Reilly had some regrets about his work in game shows telling The Advocate in 2001 "You can't do anything else once you do game shows. You have no career." This was probably true; certainly most of his work on Broadway after Match Game was as a director. Still, one of his most memorable TV roles came long after his main period of fame on Match Game. He played writer Jose Chung twice – once in the X-Files episode "Jose Chung's From Outer Space," and again in the Millenium episode "Jose Chung's Doomsday Defense" a not so subtle tweaking of Scientology. Watching Reilly playing Jose Chung made me re-evaluate him as an actor. In both appearances Chung was significantly less flamboyant than his persona on Match Game or even as Claymore Gregg on The Ghost and Mrs. Muir.

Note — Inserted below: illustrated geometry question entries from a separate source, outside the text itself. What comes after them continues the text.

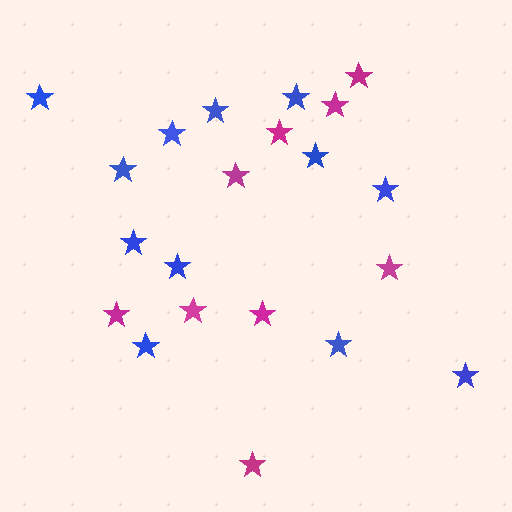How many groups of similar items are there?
There are 2 groups: one group of magenta stars (9) and one group of blue stars (12).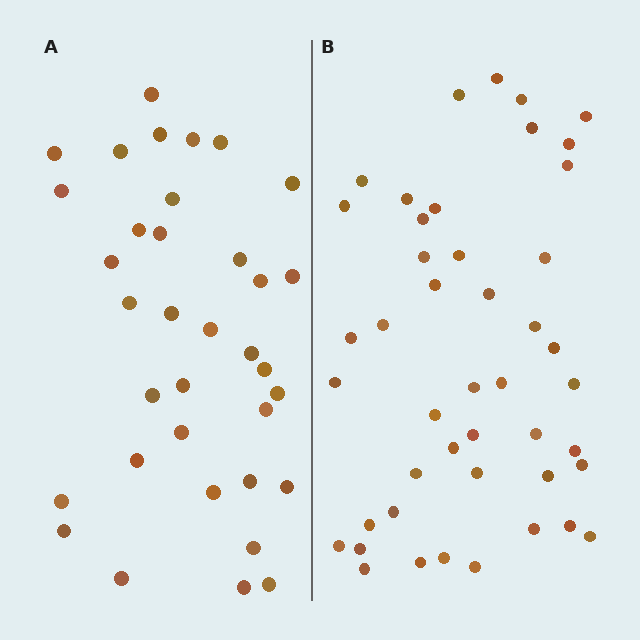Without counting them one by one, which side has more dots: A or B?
Region B (the right region) has more dots.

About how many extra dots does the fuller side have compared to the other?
Region B has roughly 10 or so more dots than region A.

Charles Nelson Reilly didn't officially reveal his homosexuality until his one man show Save It For The Stage although it was hardly a secret. He told Entertainment Tonight in 2002 that "he felt no need to come out of the closet and that he never purposefully hid his homosexuality from anyone." Certainly his comedic persona in Match Game and probably as far back as Claymore Gregg in The Ghost and Mrs Muir was that of a rather flamboyant or even camp gay man, and his sexuality may have hurt his TV career as much as his game show appearances during the 1970s. According to Reilly a network executive once told him "they don't let queers on television."

In recent years Charles Nelson Reilly had focussed on his one man show. According to his partner Patrick Hughes (who he met while appearing on the game show Battlestars in the early 1980s Reilly had been ill for more than a year before succumbing to pneumonia on May 25th. And yeah, he was right virtually every newspaper obituary referred to him as "game show fixture Charles Nelson Reilly."